Failure To Comply With Requirement For Documented Physician/Patient Face-To-Face Encounter Will Result In Denial/Overpayment Demand For Home Health Services

Posted On Monday, April 21, 2014
By: Kevin E. Raphael

Correct documentation is always important.  Recently, HHS-OIG provided another example why.

HHS-OIG recently published a Report, “Limited Compliance With Medicare’s Home Health Face-to-Face Documentation Requirements.”  [Link]  HHS-OIG concluded, after an extensive audit, that 32% of home health claims that required face-to-face encounters were improperly documented and failed to meet Medicare requirements, resulting in $2 billion in Medicare payments that never should have been paid.

To qualify for home health services, Medicare beneficiaries must: 1) be homebound; 2) need intermittent skilled nursing care, physical or speech therapy, intermittent home health services, or other services; 3) be under the care of a physician, and 4) be under a plan of care that has been established, and periodically reviewed, by a physician.
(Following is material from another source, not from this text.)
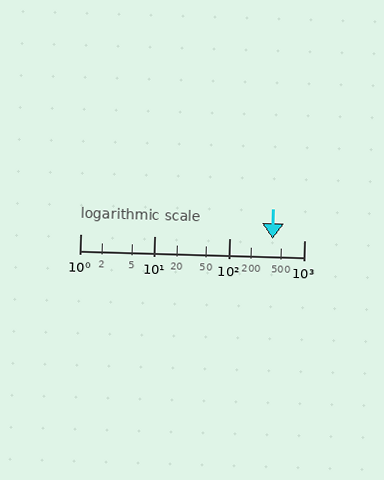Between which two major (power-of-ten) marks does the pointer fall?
The pointer is between 100 and 1000.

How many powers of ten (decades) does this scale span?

In order for home health agencies to be paid, a physician must certify initially the beneficiary’s need for home health services and recertify that need every 60 days.  For the first certification, the physician must document (and sign) a face-to-face encounter with the patient.  The documentation must include:

  1. Certifying physician’s identifying information with physician’s signature;
  2. The face-to-face documentation must be title as such;
  3. The date of the face-to-face encounter must be documented;
  4. The face-to-face encounter must occur within 90 days prior to start of home care, or within 30 days after start of care; and
  5. The documentation must include a description of:
    • Why the patient is homebound; and
    • Why the skilled service is necessary.

Failure to document remains one of the most routine bases for overpayment demand by Medicare.  Given recent regulations promulgated pursuant to the Affordable Care Act, and recent MAC and court opinions overwhelmingly upholding overpayment decisions for lack of documentation, this report and audit is important guidance to home health care service providers.  We expect increased review of, and resulting overpayment demands to, home health care service providers as a result of this report.